Class Similarity
- java.lang.Object
-
- startup.Similarity
-
public class Similarity extends Object
A [TODO mutable?] measure of similarity between multi-interval sets of Strings.An instance of Similarity uses a client-provided definition of label similarities, where 0 is least similar and 1 is most similar.
Given two multi-interval sets, let min be the minimum start of any of their intervals, and let max be the maximum end. The similarity between the two sets is the ratio: (sum of piecewise-matching between the sets) / (max - min)
The amount of piecewise-matching for any unit interval [i, i+1) is:
- 0 if neither set has a label on that interval
- 0 if only one set has a label on that interval
- otherwise, the similarity between the labels as defined for this Similarity instance
For example, suppose you have multi-interval sets that use labels "happy", "sad", and "meh"; and similarity between labels is defined as:
- 1 if both are "happy", both "sad", or both "meh"

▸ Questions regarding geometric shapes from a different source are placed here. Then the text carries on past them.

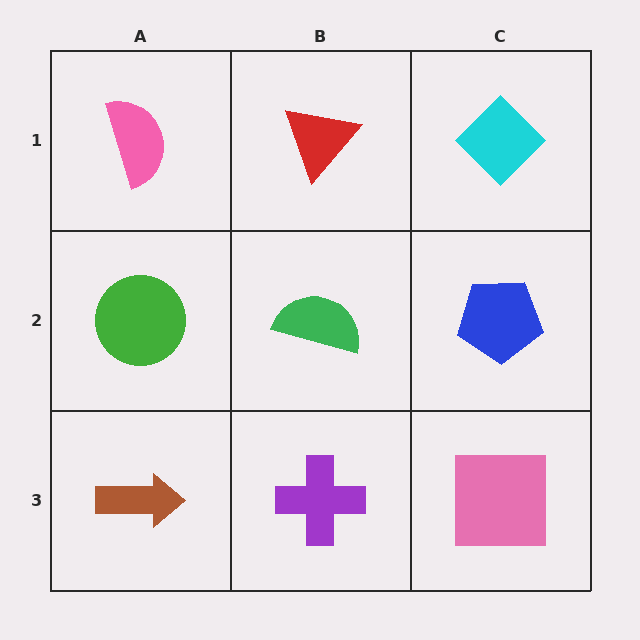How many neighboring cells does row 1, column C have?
2.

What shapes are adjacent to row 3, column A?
A green circle (row 2, column A), a purple cross (row 3, column B).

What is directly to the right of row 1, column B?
A cyan diamond.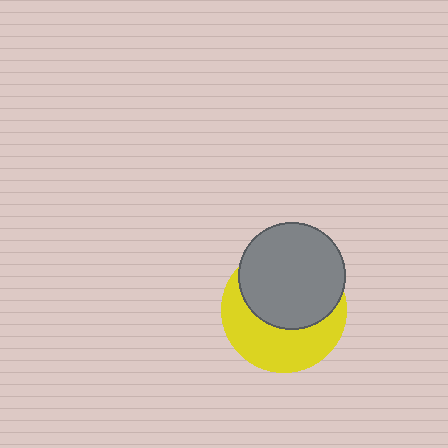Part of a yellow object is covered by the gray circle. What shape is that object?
It is a circle.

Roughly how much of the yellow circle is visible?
About half of it is visible (roughly 47%).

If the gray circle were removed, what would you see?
You would see the complete yellow circle.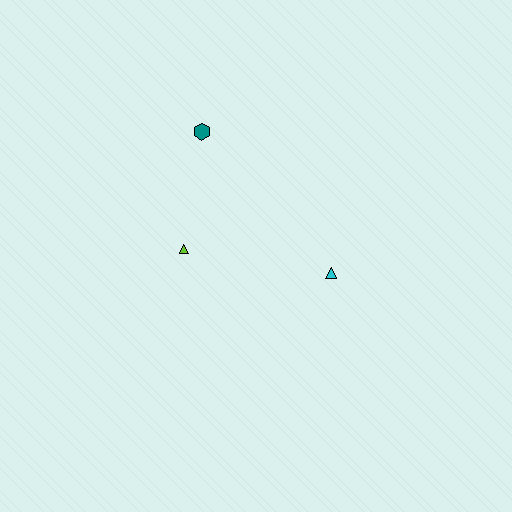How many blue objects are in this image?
There are no blue objects.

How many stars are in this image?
There are no stars.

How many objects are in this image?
There are 3 objects.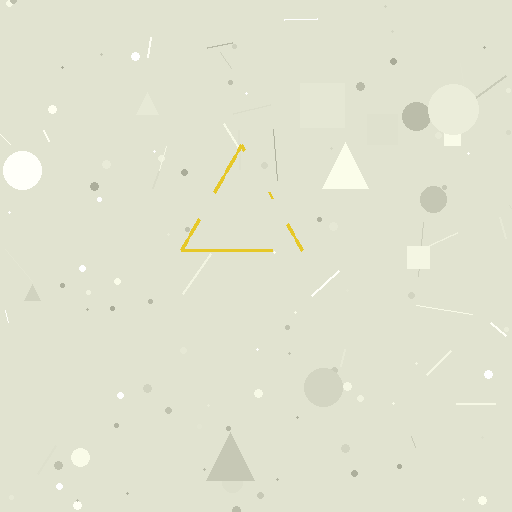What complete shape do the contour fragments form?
The contour fragments form a triangle.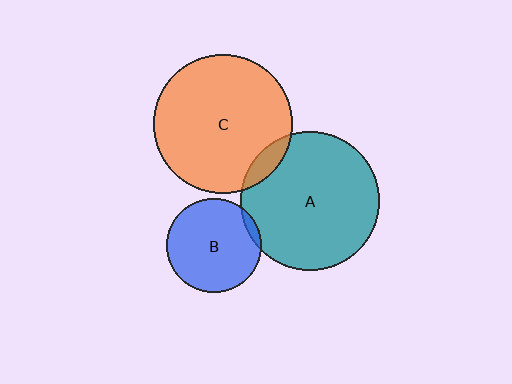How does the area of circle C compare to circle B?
Approximately 2.1 times.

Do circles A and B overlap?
Yes.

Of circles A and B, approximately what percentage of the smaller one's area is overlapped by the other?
Approximately 5%.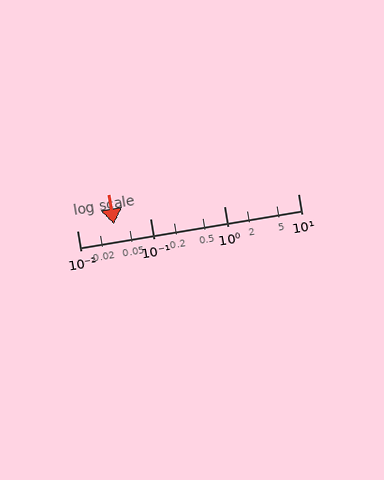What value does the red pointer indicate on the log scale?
The pointer indicates approximately 0.032.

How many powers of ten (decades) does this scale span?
The scale spans 3 decades, from 0.01 to 10.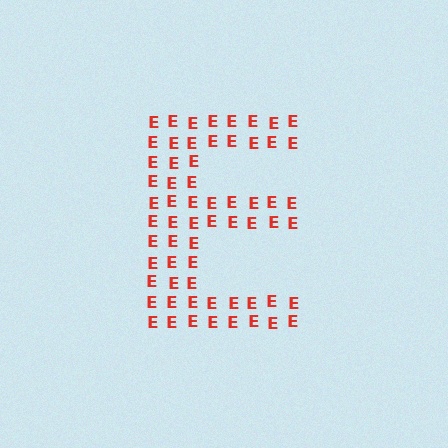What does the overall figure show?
The overall figure shows the letter E.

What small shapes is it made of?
It is made of small letter E's.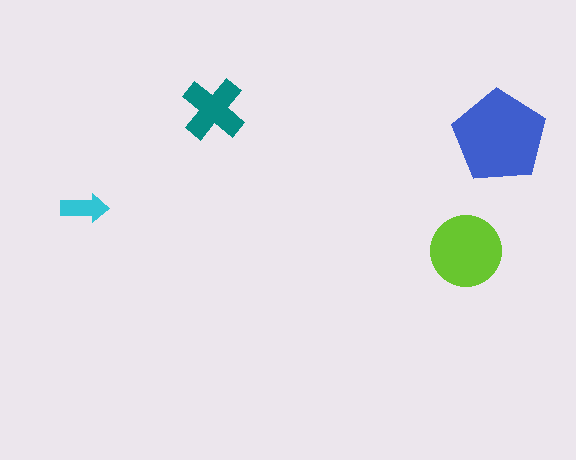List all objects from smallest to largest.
The cyan arrow, the teal cross, the lime circle, the blue pentagon.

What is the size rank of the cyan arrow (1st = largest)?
4th.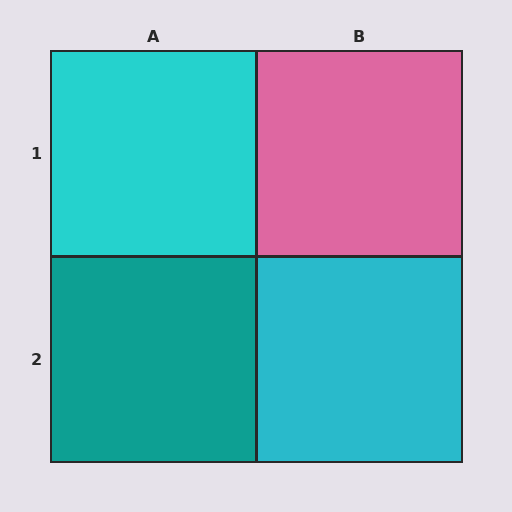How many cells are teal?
1 cell is teal.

- 0.5 if one is "meh" and the other is "happy" or "sad"
- 0 otherwise
Then the similarity between these two sets:
- { "happy" = [[0, 1), [2,4)], "sad" = [[1,2)] }
- { "sad" = [[1, 2)], "meh" = [[2,3)], "happy" = [[3,4)] }
would be: (0 + 1 + 0.5 + 1) / (4 - 0) = 0.625
PS2 instructions: this is a required ADT class, and you MUST NOT weaken the required specifications. However you MAY strengthen the specifications and you MAY add additional methods.
-
-
Constructor Summary
Constructors Constructor Description Similarity(File similarities)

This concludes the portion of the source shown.